Carnets du Business


           

Stratégie de croissance du groupe Casino : entre proximité et développement international




Jeudi 11 Juillet 2013


Mercredi 10 juillet 2013, l’Autorité de la concurrence a annoncé sa décision au sujet de la prise de contrôle totale de Monoprix par Casino. L’examen de la situation était en cours depuis le mois de mars dernier, après que Casino et Galeries Lafayette (possédant tous deux 50 % du capital de Monoprix) se soient entendus sur un accord visant à céder la totalité du capital au groupe Casino.



Un accord sur fond de contrôle de la concurrence

Crédit photo : Linsensuppe
Crédit photo : Linsensuppe
Pour Casino Guichard Perrachon, la prise de contrôle des 50 % que détenaient les Galeries Lafayette était une étape dans le renforcement de sa stratégie de positionnement sur le marché des commerces de proximité. Avec 1,175 milliard d’euros, cette acquisition était remise en cause de la position dans laquelle elle plaçait l’enseigne de distribution, l’enjeu étant la situation à Paris intramuros. Mais pourquoi tant de méfiance sur cette cession alors que Casino possédait déjà, avec sa participation dans Monoprix, 61,7 % des parts de marché en surface de vente, le principal concurrent qu’est Carrefour étant quatre fois moins important (12,5 %)(1)? C’est l’Autorité de la concurrence qui elle-même nous fournit la réponse dans le communiqué de presse accompagnant sa décision : « Même si Casino détient déjà le contrôle conjoint de Monoprix, l'Autorité considère que le retrait de Galeries Lafayette du capital conduit à une modification de la situation concurrentielle, dans la mesure où Casino peut désormais définir la politique de prix de Monoprix en toute autonomie »(2). Ainsi, devant la prise de contrôle total de Monoprix, l’Autorité craignait une situation de quasi-monopole sur les surfaces présentes à Paris, argumentant que cette situation pourrait engendrer des aspects négatifs pour le consommateur, ce qu’il fallait rétablir par une « injonction de cessions de magasins », qui permettrait d’accroitre « rapidement la pression concurrentielle sur les opérateurs et modifierait ainsi leurs comportements de prix ou d'assortiment dans le sens souhaité par les consommateurs »(3).
 
C’est pourquoi l’Autorité a acté la prise de possession de Monoprix dans son entièreté par Casino, tout en énonçant des mesures permettant d’abaisser la pression concurrentielle qu’impose le groupe originaire de Saint-Etienne. Ainsi, « Casino s'est engagé à céder des surfaces de vente dans les zones concernées de façon à ce que des conditions équilibrées de concurrence y soient restaurées […] ». Il s’engage alors « à céder 55 points de vente à Paris et 3 magasins de province (ou, le cas échéant, résilier les contrats d'affiliation) »(4).
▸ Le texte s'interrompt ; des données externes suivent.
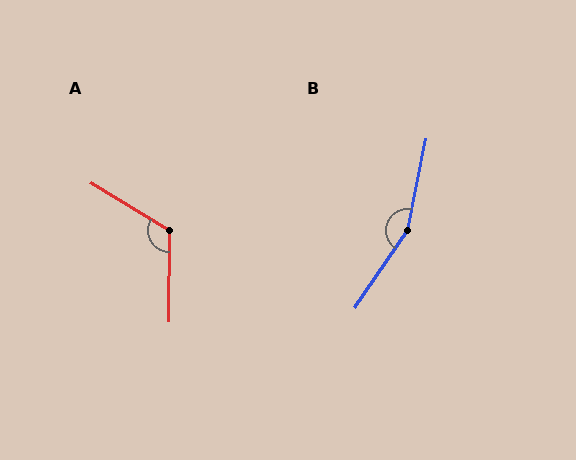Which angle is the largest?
B, at approximately 157 degrees.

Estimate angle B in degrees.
Approximately 157 degrees.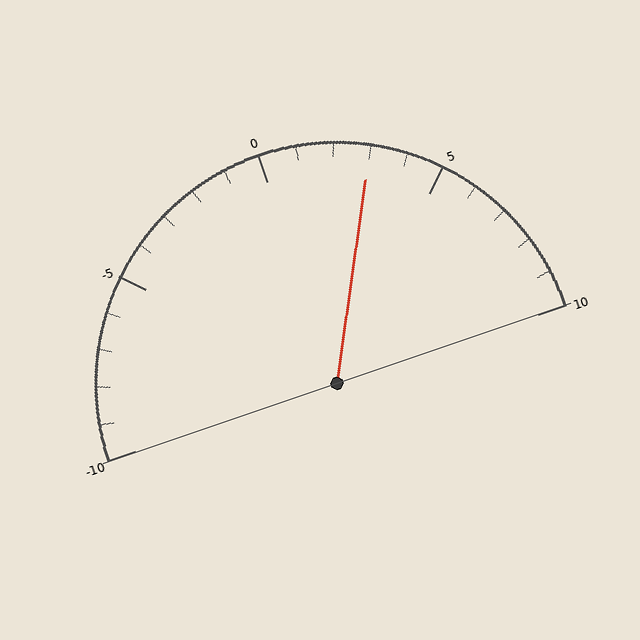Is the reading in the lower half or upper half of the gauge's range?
The reading is in the upper half of the range (-10 to 10).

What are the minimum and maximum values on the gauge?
The gauge ranges from -10 to 10.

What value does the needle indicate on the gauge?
The needle indicates approximately 3.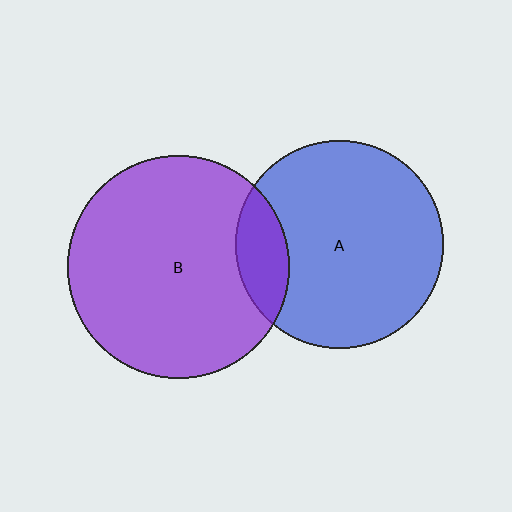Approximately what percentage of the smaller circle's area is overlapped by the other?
Approximately 15%.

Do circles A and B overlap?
Yes.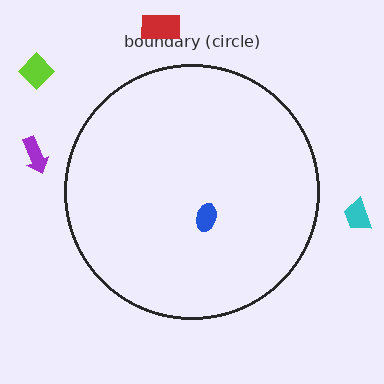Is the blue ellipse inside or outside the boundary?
Inside.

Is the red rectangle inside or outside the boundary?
Outside.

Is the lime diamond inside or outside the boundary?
Outside.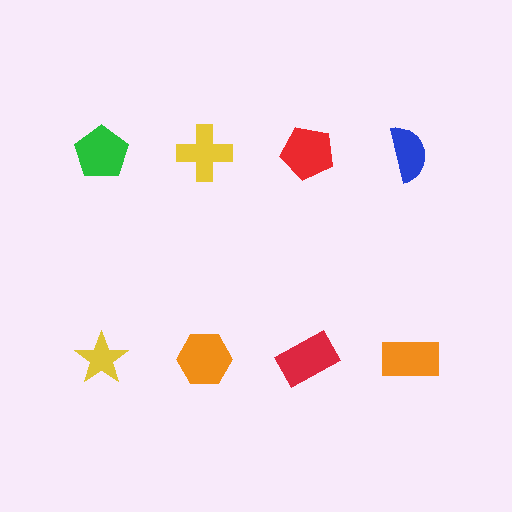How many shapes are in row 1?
4 shapes.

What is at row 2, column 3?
A red rectangle.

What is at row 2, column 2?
An orange hexagon.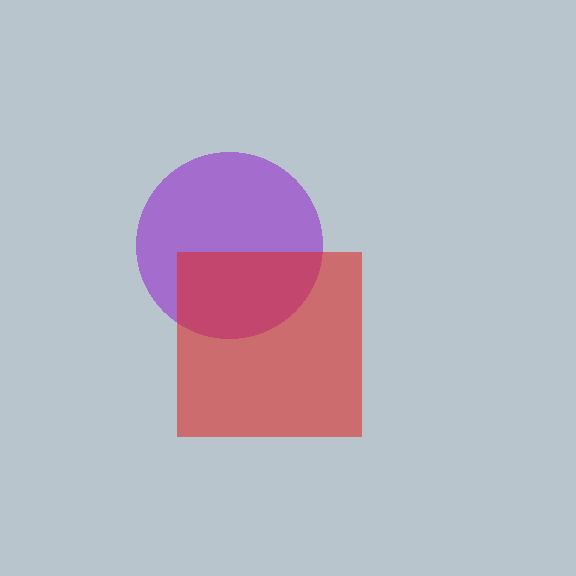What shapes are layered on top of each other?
The layered shapes are: a purple circle, a red square.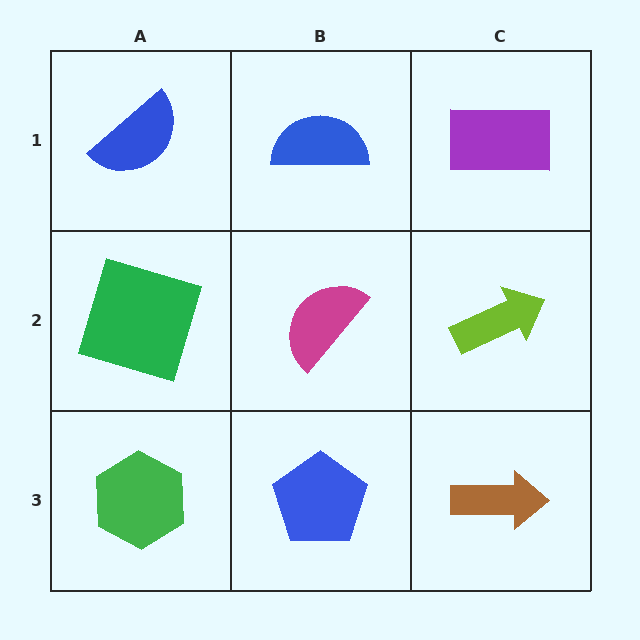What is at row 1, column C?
A purple rectangle.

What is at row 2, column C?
A lime arrow.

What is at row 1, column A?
A blue semicircle.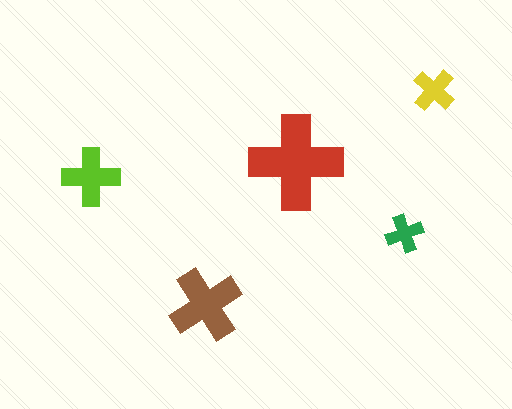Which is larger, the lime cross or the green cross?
The lime one.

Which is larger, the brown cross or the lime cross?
The brown one.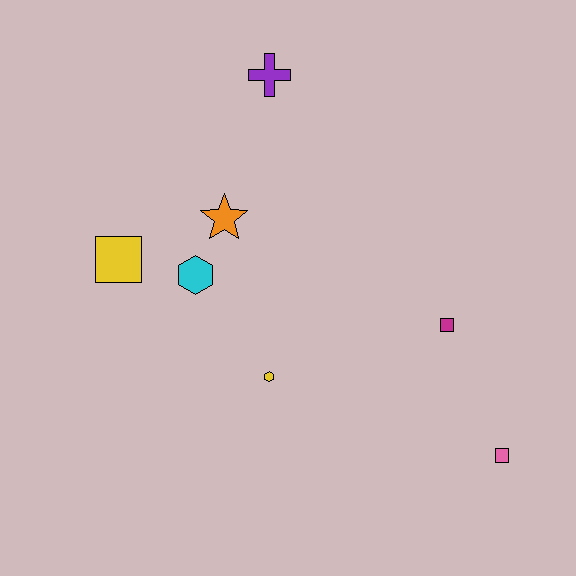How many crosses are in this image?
There is 1 cross.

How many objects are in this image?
There are 7 objects.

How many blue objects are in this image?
There are no blue objects.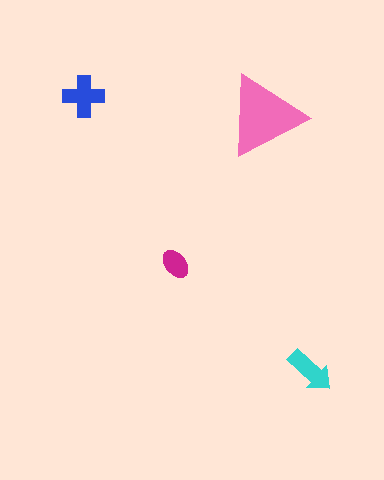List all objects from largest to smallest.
The pink triangle, the blue cross, the cyan arrow, the magenta ellipse.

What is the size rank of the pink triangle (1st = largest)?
1st.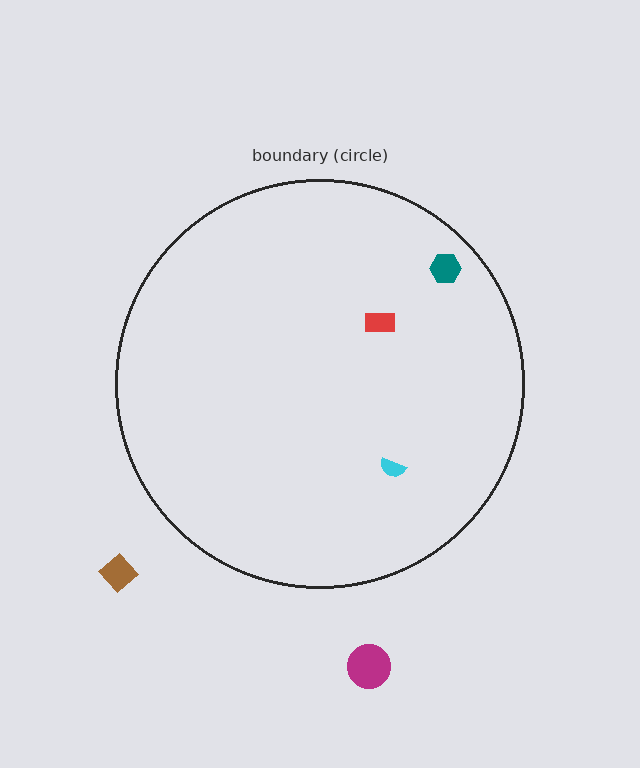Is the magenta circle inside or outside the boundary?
Outside.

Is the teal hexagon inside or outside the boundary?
Inside.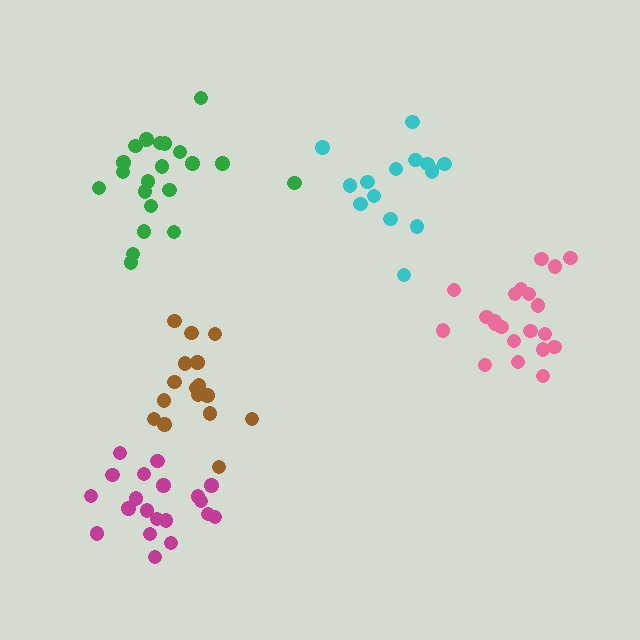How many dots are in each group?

Cette décision permet de maintenir, selon l’Autorité de la concurrence, une « situation concurrentielle équilibrée en limitant la position de Casino à une surface qui n'excède pas 50 % de parts de marché ou en supprimant l'addition de parts de marché engendrée par l'acquisition de Monoprix »(5). En outre, les surfaces cédées ne pourront être sous influence directe ou indirecte du groupe pour une durée de dix ans.

Une stratégie visant la proximité

Cette décision souligne en réalité la stratégie du groupe Casino qui vise à élargir le nombre de ses surfaces de vente en centre-ville et à renforcer sa présence sur la « consommation de proximité ». Avec le rachat à 100 % de l’enseigne Monoprix, Casino dispose d’une marque de la grande distribution très présente en ville qui dégage une marge de 6,1 %. Un très bon résultat au vu de ceux des concurrents. Aussi, Monoprix qui demeure une marque dont le positionnement prix se situe dans le milieu-haut de gamme, devrait renforcer sa montée en gamme tout en gardant une continuité dans la ligne de prix moyen. Séduire les citadins fortunés et les touristes, avec des produits de luxe, voilà l’idée phare. Pour compléter la stratégie, le magasin présent aux Champs-Élysées devrait voir sa surface doublée d’ici 2015. Un renforcement de la position du groupe Casino sur le marché français, qui s’il est en pleine expansion à l’international, tend à baisser dans l’hexagone avec un recul de 0,8 % à 8,6 % en 2012.

Casino, un groupe qui joue sur plusieurs tableaux

Son implantation en France avec le rachat dans sa totalité de Monoprix n’est qu’une facette de la stratégie globale du groupe. Casino souhaite s’étendre sur les axes les plus empruntés de France : les autoroutes et les gares. Il est ainsi prévu sur l’ouverture de 40 magasins en 2013 et de 50 en 2014, de consacrer une part de ces implantations aux enseignes Monop’station. Pour l’instant, il n’en existe qu’une, présente sur l’A89.
 
Mais la force de Casino est aussi sa présence à l’international. Puisque le groupe a réalisé une croissance de 8,5 % de son chiffre d’affaires et de 14,2 % de son résultat opérationnel à l’étranger. L’activité internationale, centrée sur les pays émergents, représente alors plus de 40 % du résultat opérationnel. Implanté dans des pays comme l’Argentine, la Colombie, la Thaïlande et le Vietnam, le groupe est aussi présent en Afrique où il dispose de 28 supermarchés (sans la marque Monoprix aussi présente). Sa stratégie est basée sur le concept de la franchise, ce qui lui permet de s’adapter aux conditions locales. Par exemple, le groupe Mercure International exploite des franchises au Congo, au Sénégal, au Gabon et au Cameroun et le groupe Mabrouk en Tunisie (qui exploite 72 Monoprix). Indubitablement orientée vers l’international, l’activité du groupe en est aussi sensible. Cette sensibilité est pour l’heure positive si l’on regarde les résultats du groupe, qui s’opposent à ceux de Carrefour qui peine à reconfigurer la stratégie de son système de distribution encore il y a peu, très tourné vers les grandes surfaces et ce, malgré l’introduction des concepts Carrefour Market, Carrefour City et Carrefour Planet.
 
Casino présente ainsi d’excellents résultats à l’international et en France, où il souhaite s’intégrer davantage. La décision de l’Autorité de la concurrence s’impose donc comme une entrave à la progression du groupe dans le sens où Casino possédait déjà, en excluant les parts de Monoprix, 44,3 % des parts de marché en surface de vente sur le secteur de la ville de Paris en 2011.